When a FlashArray™or FlashBlade® device ships for the first time, it’s a proud and exciting moment for all of us in engineering. There are celebrations and fanfare, handshakes and shouts. And then, with (metaphorical) tears in our eyes, we bid the product a fond farewell—wishing it well like a dear friend about to head off on the journey of a lifetime.
Of course, this customer shipment is far from the end of that box’s story. Each FlashArray or FlashBlade has its own adventure ahead of it, full of possible dangers and difficulties: heavy workloads, outsider attacks, environmental extremes, and other unforeseen challenges. As the designers who first prepared these products for the world outside, we hope that every array will have a quiet and fulfilling life. However, we know that isn’t always the case. So, even before our systems make their way to the customer, we work together to ensure that they get all of the strict training, testing, and preparation that would befit the most exciting of origin stories.
Years of work have gone into getting that daring young box ready for the data center floor. We’ve gone through numerous conversations on architecture and planning, several design iterations, and untold cycles of stringent stress testing. Throughout this training, we make improvements and adjustments to ensure our young hero is ready for any threat it might face. Our customers can rest assured knowing that every FlashArray or FlashBlade is as well-prepared as possible for its responsibilities in the data center. But once our protagonist is out in the world, we also have an extra trick up our sleeves. It’s kind of a fairy godmother-esque power to make sure that no box is completely alone on its adventures.
That trick? Data analytics.
We talk so much about data here at Pure Storage that we’d be remiss if we didn’t use it ourselves. Every 30 seconds, FlashArray and FlashBlade devices in the field phone home information about performance metrics, age, health, and errors. The data includes anything that indicates how well the devices are doing their jobs and how close they could be to any kind of failure. Additional logs from these customer systems come back to us every hour. Dashboards consume all of this logged data to capture larger trends, flag outliers or errors, and provide insight into how products age and change over time.
By flagging outliers, we can remotely check for, and sometimes even anticipate, failures in customer systems. It enables us to act on them as soon as possible. An array may physically be on a data center floor, but we’re still actively monitoring it back here at Pure. Just last month, one of our dashboards caught a component with a potential quality issue. We notified the customer before they even noticed something was amiss. Some heroes must tiptoe blindly through a cave to avoid waking the sleeping dragon. Our hero can stride confidently. If danger is lurking nearby, we’ll be the first to send a warning and pull it away.
We also use this data to improve our future designs and internal processes. While we’re following seasoned veterans in the field, we’re also training the next generation of young protagonists. Our dashboards provide invaluable information for refining projects still in development. For example, monitoring the performance of each system component helps us identify the specific parts that are limiting the full assembly. We can add resources in these critical areas and address all the main bottlenecks.

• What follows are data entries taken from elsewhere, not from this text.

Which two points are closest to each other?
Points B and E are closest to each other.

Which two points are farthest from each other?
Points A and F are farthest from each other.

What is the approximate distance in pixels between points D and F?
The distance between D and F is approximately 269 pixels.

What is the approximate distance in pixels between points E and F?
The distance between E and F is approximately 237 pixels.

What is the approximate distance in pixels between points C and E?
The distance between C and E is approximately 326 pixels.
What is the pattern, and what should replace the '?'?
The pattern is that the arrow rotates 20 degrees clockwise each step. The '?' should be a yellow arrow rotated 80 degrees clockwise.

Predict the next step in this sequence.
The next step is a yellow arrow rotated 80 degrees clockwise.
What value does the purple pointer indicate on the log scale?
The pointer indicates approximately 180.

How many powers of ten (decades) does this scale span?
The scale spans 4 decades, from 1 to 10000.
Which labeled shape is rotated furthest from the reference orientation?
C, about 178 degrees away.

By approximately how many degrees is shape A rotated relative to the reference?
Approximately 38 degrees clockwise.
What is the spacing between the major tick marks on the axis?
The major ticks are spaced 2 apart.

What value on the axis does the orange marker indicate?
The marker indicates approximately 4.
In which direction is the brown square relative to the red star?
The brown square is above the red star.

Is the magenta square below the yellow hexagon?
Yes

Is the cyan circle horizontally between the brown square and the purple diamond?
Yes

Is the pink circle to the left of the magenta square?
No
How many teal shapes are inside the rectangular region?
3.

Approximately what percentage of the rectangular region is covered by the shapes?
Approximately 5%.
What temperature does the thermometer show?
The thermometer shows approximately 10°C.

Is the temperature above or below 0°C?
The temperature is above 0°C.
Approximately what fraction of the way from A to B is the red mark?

Dashboard data also helps us as we identify root cause issues. It lets us better differentiate bugs that come from materials—like components or NAND—from bugs rooted in code. We can also differentiate between random failures that can happen at any time and wearout ones that happen normally at a product’s end of life. Once we understand these problems, we can make more informed decisions for how to respond—for example, using a specific code patch instead of replacement hardware. And in the spirit of constant improvement, we can also integrate smarter sensing into our software and internal quality process to better catch similar issues in the future.
Maybe one of the best examples of our data at work came up recently with our new QLC drive in FlashArray//C. When a customer’s array phoned home unusual behavior, we used our dashboards to confirm the abnormality and guess a possible cause before we got to work on a fix. Additional dashboards monitoring our internal systems helped us evaluate our initial hypothesis—that there was a dependence on temperature—while we performed controlled testing. After analyzing our test data, we found that temperature didn’t play as much of a part as we suspected, but we did see that a firmware change effectively and consistently improved the issue when we reproduced it in our own testbeds. Once we shipped the new code, the dashboards helped confirm that we’d resolved the issue—and that no other customers with this new firmware had seen it either. Another successful intervention from the fairy godmother—complete.
In my time at Pure so far, I’ve had the chance to prepare and watch over more than a few young heroes that are now out in the field. At times, I’ve felt as though I’m on my own adventure, just like those very systems I build. My dangers revolve around difficult design decisions, stubborn hardware bugs, and other such obstacles. And also like our boxes out in the field, I’m far from alone. I work on a team of seasoned designers who have seen many products off on their quests, and new engineers whose journeys have just begun. As we’ve all trained and improved new products, we’ve also helped and mentored each other. Just like our heroic little arrays, we’re ready to take on any challenge that we might encounter.
So, before our customers close their books? They can breathe a satisfied sigh, knowing that we’re all back here, working together, so that every data center can have its happily ever after.